FILE PHOTO: A company logo is pictured outside a branch of WH Smith in Manchester, northern England.

(Reuters) - WH Smith said on Wednesday it expects to burn up to 20 million pounds a month in cash until March, eating into its remaining resources as it strives to ride out Britain's latest round of stringent coronavirus lockdowns.

The company, whose shops selling newspapers, sweets and crisps are a fixture of UK high streets, hospitals and airports, said it had performed better than expected in the run up to Christmas, generating cash from its businesses.

The retailer also said that its forecasts for its cash position by March were in line with earlier expectations, and that it now had around 340 million in funds available including 90 million cash on account and some 70 million in restructuring and other dues.
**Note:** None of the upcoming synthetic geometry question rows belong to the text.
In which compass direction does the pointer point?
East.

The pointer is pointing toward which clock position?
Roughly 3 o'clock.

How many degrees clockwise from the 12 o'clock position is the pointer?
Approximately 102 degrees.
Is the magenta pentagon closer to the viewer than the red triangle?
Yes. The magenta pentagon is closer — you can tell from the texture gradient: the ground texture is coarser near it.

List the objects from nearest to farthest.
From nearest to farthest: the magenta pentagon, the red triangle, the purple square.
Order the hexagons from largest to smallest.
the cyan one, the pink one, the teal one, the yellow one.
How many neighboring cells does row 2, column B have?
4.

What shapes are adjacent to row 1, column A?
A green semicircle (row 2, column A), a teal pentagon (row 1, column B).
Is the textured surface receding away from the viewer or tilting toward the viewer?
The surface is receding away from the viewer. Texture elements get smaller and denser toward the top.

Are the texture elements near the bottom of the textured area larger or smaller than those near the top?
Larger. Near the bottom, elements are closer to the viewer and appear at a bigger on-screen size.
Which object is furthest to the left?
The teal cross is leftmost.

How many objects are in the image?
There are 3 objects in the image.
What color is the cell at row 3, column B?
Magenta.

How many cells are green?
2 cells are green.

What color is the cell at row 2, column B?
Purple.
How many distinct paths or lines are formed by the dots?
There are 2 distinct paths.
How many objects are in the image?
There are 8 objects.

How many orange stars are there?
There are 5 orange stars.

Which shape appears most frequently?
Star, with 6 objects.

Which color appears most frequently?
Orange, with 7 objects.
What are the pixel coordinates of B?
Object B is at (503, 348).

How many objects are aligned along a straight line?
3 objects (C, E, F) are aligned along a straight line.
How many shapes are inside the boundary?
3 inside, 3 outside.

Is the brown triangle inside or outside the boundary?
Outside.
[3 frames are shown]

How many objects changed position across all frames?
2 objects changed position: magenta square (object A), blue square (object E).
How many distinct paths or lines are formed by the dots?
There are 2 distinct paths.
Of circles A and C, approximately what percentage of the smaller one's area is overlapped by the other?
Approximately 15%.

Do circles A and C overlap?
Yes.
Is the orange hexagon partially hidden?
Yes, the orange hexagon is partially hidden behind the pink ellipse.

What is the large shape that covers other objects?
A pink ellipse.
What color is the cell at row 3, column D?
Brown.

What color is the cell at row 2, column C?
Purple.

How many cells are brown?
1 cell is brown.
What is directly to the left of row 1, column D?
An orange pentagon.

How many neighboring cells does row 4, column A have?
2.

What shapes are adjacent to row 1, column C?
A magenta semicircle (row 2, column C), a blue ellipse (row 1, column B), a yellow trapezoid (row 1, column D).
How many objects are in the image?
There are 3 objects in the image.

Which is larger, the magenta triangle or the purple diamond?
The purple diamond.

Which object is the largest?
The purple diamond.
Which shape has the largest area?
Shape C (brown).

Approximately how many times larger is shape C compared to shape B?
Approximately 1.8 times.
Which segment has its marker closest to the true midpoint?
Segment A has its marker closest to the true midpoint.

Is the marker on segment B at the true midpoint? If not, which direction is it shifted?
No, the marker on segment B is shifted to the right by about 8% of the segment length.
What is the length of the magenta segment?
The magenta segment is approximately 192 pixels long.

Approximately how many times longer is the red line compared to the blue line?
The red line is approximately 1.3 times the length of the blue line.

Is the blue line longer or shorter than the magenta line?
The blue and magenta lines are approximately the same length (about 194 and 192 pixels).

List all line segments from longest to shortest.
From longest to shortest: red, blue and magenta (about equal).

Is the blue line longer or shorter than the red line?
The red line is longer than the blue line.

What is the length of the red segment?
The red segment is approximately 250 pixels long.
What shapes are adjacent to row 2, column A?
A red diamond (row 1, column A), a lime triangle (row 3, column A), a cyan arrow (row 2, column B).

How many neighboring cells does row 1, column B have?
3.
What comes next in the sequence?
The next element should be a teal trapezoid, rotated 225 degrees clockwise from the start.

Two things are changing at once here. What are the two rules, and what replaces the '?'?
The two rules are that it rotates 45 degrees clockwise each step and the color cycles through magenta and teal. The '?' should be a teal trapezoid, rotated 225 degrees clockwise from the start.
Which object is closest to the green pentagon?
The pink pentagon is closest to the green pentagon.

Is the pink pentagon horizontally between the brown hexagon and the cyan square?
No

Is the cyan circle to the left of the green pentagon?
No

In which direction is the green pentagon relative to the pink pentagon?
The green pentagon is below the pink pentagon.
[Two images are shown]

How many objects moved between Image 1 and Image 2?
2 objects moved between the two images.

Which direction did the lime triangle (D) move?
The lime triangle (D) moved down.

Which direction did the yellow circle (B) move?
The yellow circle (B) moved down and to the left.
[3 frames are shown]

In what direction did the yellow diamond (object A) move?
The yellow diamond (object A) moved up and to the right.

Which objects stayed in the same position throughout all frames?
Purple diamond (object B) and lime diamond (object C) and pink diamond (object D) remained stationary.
The COVID-19 pandemic has kept people indoors under strict restrictions and depleted both domestic and international travel, hammering revenue from WH Smith's network of hundreds of small kiosks and stores.

Sales from its travel business for the 20 weeks to Jan. 16 were just at 37% of the levels during the same period in 2019, leading to overall sales for WH Smith at 59% of the year-ago period. Revenue from WH Smith's high street business, however, stood strong at 87%, the company said.

Founded more than 200 years ago as a news vendor in London, WH Smith has been expanding its footprint to offset pressure, and the North American market, its second biggest, has shown quicker recovery because of higher volumes of domestic travel, the retailer said.

The company also said it had not used the 300 million pounds of aid it had received from the British government and said the financing facility was being reviewed.

Furthermore, WH Smith said it has not seen any disruption from Britain's exit from the European Union, and does not anticipate major challenges to imports.